/İnsanı en çok yoran şey, görmezden gelinmektir.\
Leya ve Tuana spor salonundan çıkmış. Kıyafetlerini değiştirmiş, sınıflarına gidiyorlardı. Şu ana kadar birbirleriyle hiç konuşmamışlardı. Ama bakışlarıyla birbirlerine çok şey anlatmışlardı.
"LEYA!"
Leya isminin söylenmesiyle arkasını dönünce Tuana da arkasını döndü. Arkalarından seslenen Çağan'dı. Leya'nın kuzeni Çağan.

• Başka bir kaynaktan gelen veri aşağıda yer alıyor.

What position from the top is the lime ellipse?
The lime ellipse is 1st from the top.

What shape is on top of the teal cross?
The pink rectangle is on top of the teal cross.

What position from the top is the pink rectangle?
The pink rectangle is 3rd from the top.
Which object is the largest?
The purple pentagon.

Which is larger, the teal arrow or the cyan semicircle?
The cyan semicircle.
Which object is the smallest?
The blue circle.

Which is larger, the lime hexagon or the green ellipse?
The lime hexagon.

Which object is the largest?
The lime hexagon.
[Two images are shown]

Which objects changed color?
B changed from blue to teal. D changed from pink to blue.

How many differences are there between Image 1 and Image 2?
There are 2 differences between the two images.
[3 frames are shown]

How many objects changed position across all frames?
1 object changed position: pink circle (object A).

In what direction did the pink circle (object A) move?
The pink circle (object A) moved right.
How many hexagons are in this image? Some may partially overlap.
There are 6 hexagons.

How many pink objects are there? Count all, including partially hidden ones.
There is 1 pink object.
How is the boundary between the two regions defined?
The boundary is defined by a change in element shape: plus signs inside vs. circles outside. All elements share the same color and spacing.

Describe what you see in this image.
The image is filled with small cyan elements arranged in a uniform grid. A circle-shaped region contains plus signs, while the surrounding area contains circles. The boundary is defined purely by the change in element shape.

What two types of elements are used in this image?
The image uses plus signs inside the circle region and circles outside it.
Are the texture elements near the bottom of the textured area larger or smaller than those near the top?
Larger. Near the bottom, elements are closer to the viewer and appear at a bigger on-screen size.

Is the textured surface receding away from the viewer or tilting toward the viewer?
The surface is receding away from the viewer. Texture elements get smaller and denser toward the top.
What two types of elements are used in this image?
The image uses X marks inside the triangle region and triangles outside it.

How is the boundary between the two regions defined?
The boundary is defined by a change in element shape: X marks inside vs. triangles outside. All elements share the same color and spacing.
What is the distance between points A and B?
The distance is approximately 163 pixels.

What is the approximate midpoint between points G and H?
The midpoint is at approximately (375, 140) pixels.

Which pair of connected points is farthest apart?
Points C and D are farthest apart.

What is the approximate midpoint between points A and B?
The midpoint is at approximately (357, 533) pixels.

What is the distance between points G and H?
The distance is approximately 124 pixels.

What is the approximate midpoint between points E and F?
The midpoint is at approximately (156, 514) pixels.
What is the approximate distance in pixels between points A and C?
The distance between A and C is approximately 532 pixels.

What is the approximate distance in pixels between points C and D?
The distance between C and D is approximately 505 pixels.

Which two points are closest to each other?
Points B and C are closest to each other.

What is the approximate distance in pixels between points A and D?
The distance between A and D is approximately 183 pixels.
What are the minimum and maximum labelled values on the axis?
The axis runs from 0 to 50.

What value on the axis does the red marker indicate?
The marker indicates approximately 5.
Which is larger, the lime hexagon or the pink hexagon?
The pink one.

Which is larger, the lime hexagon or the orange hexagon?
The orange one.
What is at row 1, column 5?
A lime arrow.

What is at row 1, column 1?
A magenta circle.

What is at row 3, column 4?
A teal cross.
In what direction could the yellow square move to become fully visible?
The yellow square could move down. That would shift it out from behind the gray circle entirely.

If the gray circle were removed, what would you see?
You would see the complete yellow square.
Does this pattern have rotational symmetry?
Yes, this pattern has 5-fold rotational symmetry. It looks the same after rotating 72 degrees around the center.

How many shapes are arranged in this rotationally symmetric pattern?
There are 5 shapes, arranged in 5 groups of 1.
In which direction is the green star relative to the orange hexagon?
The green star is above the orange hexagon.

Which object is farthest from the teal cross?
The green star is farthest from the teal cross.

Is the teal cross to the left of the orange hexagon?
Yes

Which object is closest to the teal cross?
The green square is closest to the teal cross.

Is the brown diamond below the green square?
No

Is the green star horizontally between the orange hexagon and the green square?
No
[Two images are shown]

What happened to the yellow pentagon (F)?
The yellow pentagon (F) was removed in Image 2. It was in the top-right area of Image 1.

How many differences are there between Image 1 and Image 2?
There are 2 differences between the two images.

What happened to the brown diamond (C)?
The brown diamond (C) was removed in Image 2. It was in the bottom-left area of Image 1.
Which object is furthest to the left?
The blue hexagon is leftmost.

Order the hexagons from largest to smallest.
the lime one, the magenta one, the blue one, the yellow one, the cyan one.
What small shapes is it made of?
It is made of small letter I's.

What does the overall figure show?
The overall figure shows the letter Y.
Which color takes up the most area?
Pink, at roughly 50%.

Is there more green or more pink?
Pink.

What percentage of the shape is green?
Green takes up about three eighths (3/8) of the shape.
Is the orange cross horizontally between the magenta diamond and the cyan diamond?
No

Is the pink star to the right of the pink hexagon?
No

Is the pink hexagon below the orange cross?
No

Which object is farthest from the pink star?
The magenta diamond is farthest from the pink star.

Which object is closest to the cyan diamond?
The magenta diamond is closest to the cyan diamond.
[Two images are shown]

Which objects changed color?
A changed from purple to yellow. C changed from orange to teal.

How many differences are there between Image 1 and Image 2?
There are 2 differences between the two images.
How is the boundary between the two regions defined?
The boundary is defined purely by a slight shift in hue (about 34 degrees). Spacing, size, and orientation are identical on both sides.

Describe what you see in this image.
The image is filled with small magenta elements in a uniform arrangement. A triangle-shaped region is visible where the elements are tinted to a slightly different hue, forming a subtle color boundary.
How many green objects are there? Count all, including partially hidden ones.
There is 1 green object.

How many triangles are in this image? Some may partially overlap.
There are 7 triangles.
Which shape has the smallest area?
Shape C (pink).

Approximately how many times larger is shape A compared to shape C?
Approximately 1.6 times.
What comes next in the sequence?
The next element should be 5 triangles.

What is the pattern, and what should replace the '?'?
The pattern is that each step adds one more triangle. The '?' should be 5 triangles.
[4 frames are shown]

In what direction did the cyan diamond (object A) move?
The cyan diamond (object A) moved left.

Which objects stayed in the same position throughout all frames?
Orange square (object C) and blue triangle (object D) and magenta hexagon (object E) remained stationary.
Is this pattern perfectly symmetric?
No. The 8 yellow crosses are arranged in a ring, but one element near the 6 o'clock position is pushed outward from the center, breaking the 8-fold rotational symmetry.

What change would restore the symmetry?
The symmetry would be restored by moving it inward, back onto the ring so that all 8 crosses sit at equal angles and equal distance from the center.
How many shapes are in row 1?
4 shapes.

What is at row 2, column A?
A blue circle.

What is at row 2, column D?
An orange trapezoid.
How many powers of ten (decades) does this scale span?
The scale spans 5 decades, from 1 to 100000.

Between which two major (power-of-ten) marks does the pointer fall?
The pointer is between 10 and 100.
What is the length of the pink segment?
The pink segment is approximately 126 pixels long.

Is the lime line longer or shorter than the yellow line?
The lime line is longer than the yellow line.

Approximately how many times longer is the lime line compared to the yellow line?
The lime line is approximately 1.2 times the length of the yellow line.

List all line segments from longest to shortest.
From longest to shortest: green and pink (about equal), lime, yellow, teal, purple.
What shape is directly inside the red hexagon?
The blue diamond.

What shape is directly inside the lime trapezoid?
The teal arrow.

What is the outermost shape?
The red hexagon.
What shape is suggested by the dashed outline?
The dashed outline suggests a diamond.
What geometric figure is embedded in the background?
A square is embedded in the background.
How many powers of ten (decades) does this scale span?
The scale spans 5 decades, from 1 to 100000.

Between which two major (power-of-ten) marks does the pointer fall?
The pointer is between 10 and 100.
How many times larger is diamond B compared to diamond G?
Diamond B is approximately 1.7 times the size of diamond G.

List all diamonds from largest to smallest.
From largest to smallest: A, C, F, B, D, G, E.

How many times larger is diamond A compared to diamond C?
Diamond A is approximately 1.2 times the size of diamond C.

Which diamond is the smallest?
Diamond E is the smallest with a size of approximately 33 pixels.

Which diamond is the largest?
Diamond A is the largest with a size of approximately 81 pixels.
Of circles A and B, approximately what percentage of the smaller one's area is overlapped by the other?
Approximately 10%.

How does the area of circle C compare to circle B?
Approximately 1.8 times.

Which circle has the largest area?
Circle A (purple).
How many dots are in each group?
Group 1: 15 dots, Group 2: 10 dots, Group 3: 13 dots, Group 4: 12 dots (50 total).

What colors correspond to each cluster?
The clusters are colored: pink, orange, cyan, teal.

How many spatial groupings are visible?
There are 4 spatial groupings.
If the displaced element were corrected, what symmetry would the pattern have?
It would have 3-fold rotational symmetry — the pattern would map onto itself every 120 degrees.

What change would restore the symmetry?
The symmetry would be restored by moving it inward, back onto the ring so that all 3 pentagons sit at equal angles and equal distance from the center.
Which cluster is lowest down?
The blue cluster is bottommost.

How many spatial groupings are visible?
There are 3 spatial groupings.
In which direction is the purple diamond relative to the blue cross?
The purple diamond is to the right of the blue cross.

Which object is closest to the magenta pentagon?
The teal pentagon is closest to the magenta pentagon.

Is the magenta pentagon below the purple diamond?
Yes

Çağan Tuana'yı görmezden gelerek onların yanına geldi.
"Kaybetmişsiniz. Çok üzüldüm." dedi Çağan yine aynı tavrıyla.
"Evet öyle oldu, üzülmene gerek yok." Sesi oldukça soğuk çıkmıştı Leya'nın.
"Kusura bakma kuzen, izlemeye de gelemedim."
"Sorun değil. Alışkınım." son söylediğini kendisinin bile duyamayacağı bir şekilde söylemişti.
"Neyse o zaman derste görüşürüz."
Ardından arkasına bile bakmadan sınıfa gitmek için yola çıktı Çağan. Leya, Tuana'ya doğru döndü. Ona hüzünle bakan bir Tuana buldu arkasında. Leya ortamı yumuşatmak istercesine konuştu.
"Neyse canım bir daha ki sefere kazanırız."
Tuana acı acı güldü. İkisi de biliyordu sorunun kaybetmeleri olmadığını. Sorun, kimsenin onlara değer göstermemesi. Ya da ilk önce değer gösterip, daha sonra görmezden gelinmesi...
İkisi arasında derin bir sessizlik oluşmuştu. Bu sessizliği Leya'nın telefonuna gelen mesaj bozmuştu. Leya cebinden telefonunu çıkardı, açtı, okudu , bir şeyler yazdı ve hafif tebessüm ederek Tuana'ya döndü.
"Annem ve babamın bir iş seyahati çıkmış. İstersen bugün bize gel, bizde kal."
İşte bu haber Tuana'yı sevindirmişti. Zaten evde kurallar falan, çok sıkılıyordu.
"Olabilir aslında. Ama ilk önce annemler haber vereyim. Zaten size gelmeme kesin izin verirler, biliyorsun."
Leya, sevinçle ellerini çırptı ve yerinde zıpladı. Ama bu sevinci çok sürmedi. Arkalarından duydukları ses ikisinin de moralini bozmaya yetti.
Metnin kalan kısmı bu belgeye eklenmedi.